Nothing scratches that strategy RPG itch quite like Fire Emblem, and there aren't too many games out there like it. As a ravenous fan of Intelligent Systems' longtime series, I'm always searching for more games to fill the void while waiting for Fire Emblem's next release. It's a pleasure to report Lost Eidolons is exactly what we need to fill said void; in fact, Ocean Drive Studio's Lost Eidolons is as polished and mechanically engaging as one might expect from a new Fire Emblem game, even.
Lost Eidolons Brings Gritty Fantasy to the SRPG Realm
Lost Eidolons is a sprawling epic with a narrative spanning over 27 chapters. I'm about halfway through the campaign and can see a larger story unfurling as I progress. At first, I wasn't convinced the plot would captivate me, but as with most SRPGs, it takes a bit of time to get the ball rolling. By around Chapter 10, we start to see the darker themes reveal themselves in Lost Eidolons. This isn't necessarily a happy or upbeat tale -- Lost Eidolons is aware that war is a dirty business.
The main story revolves around Eden, an ordinary villager who soon finds himself thrust into the midst of a war involving empires and rebellion. Eden is an unlikely hero and the narrative doesn't shy away from the fact that he's often in over his head, which is a welcome theme. That said, I'm not entirely sold on Eden's character just yet. It seems like a lot of faith is given to him far too soon, and he barely has to do much to prove himself and soon become a prominent player in the world's fate. Perhaps I'm used to the leading characters already being in some role of authority as opposed to gaining power over time, as is the case with Fire Emblem's many lords.
Besides Eden, you're given an eclectic cast of characters, ranging from the bullheaded Francisco to the reliable Robere. The cast of characters is gradually coming together and I'm becoming more intrigued by their stories; rather than being one-trick ponies, each character has hints of complexity. Stories are fleshed out by partaking in camp activities with characters and gaining rapport with them.
Speaking of camp activities, a large part of Lost Eidolons outside of its combat is wandering around your warcamp. It acts similarly to Garreg Mach in Fire Emblem: Three Houses, where you're able to explore a large hub area and interact with allies. You're able to train up allies' skills and do various side quests, though the options aren't as robust as Three Houses. I'm getting used to the camp activities more and more, although I often find myself wanting to just head into the next battle rather than deal with what, at times, feel like meaningless tasks. It remains to be side if my efforts to complete every quest pay off -- thus far, at least, I've received some semi-decent gear to use.
In terms of combat, this is where Lost Eidolons truly excels. You're able to take up to 10 different characters on the battlefield, ranging from warriors and archers to mages. Most maps thus far throw me into a battle where I need to rout the enemy. Sometimes I'm tasked with besieging a fortress, which is especially cool to do. The gates need to be rammed before flooding your forces into a castle. This can put you in a tricky situation when archers are on the ramparts shooting at units from below. Most maps take place within outdoor battlefields, which isn't unlike most SRPGs.
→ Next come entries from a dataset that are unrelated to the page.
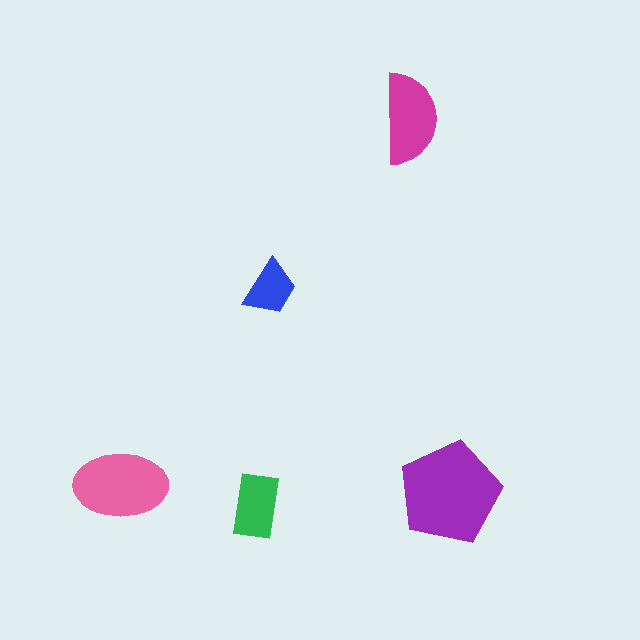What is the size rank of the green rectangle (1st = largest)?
4th.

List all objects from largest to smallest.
The purple pentagon, the pink ellipse, the magenta semicircle, the green rectangle, the blue trapezoid.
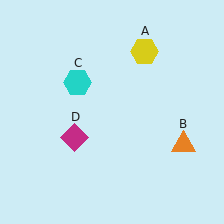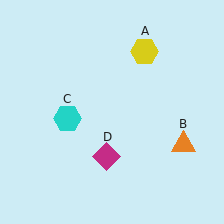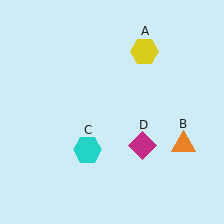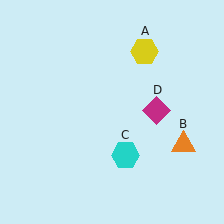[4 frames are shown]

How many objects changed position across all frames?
2 objects changed position: cyan hexagon (object C), magenta diamond (object D).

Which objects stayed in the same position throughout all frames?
Yellow hexagon (object A) and orange triangle (object B) remained stationary.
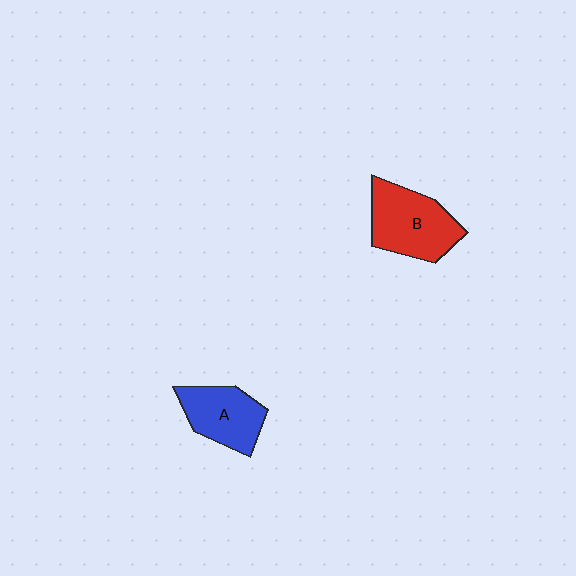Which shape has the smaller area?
Shape A (blue).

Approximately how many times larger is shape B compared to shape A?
Approximately 1.3 times.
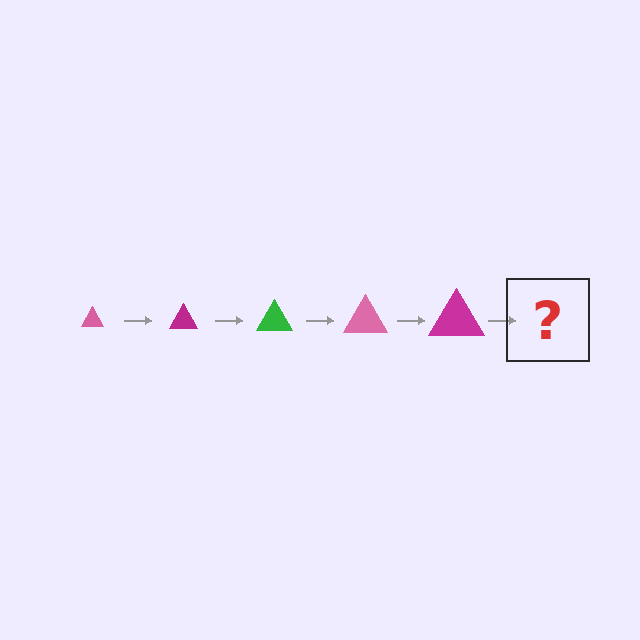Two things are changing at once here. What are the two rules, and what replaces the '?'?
The two rules are that the triangle grows larger each step and the color cycles through pink, magenta, and green. The '?' should be a green triangle, larger than the previous one.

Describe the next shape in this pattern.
It should be a green triangle, larger than the previous one.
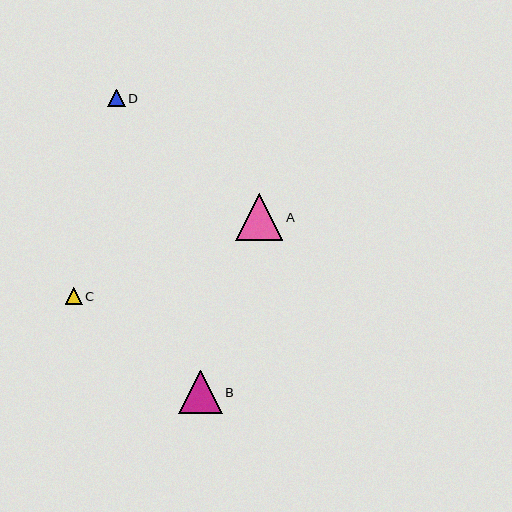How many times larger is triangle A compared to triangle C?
Triangle A is approximately 2.8 times the size of triangle C.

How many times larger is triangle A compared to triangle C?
Triangle A is approximately 2.8 times the size of triangle C.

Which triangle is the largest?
Triangle A is the largest with a size of approximately 47 pixels.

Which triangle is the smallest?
Triangle C is the smallest with a size of approximately 17 pixels.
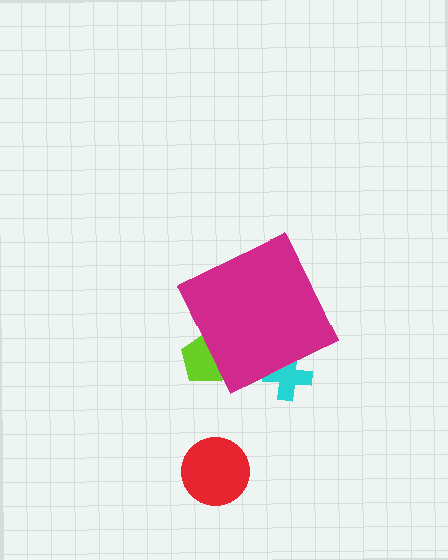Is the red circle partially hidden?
No, the red circle is fully visible.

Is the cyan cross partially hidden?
Yes, the cyan cross is partially hidden behind the magenta diamond.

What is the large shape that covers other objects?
A magenta diamond.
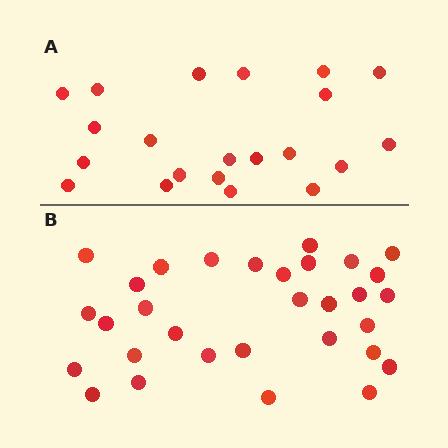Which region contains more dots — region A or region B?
Region B (the bottom region) has more dots.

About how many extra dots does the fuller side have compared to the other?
Region B has roughly 10 or so more dots than region A.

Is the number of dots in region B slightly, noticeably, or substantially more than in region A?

While Lost Eidolons controls and plays like most Fire Emblem games, there are a few key differences. Units have more flexibility and skills to use in battle. Units can equip two different weapon types. I tend to pair up a melee weapon with a bow so I can hit enemies both upfront and at range, and switching in the middle of battle is easily done. Units also unlock skills as they level up their respective classes. Right now, I'm not sure how complex these skills get and I only have one or two for each class.
In terms of flexibility and even sheer fun factor, mages take the cake. There are three different types of magic grimoires used to cast spells: elemental, light, and dark. Light magic mostly heals and buffs allies and dark magic has a larger emphasis on debuffing enemies. Elemental magic uses, as one might expect, the elements like fire, lightning, and such. You're able to pick and choose what spells you'll carry on your mages, and with quite a few different choices, the strategic possibilities are robust.
Robust is a fantastic word to describe Lost Eidolons. Clearly, this is a game made by Fire Emblem fans, and know what components make a fantastic SRPG. I may not have finished the campaign just yet, but I'm certainly satisfied with my experience thus far. Not to mention, I haven't encountered a single bug and the general level of polish seems to be very high. Color me impressed, Lost Eidolons. We'll see how you stick the landing, but I have faith the rest of the game will be as fun as the first half.
TechRaptor previewed Lost Eidolons on Steam with a copy provided by the developer.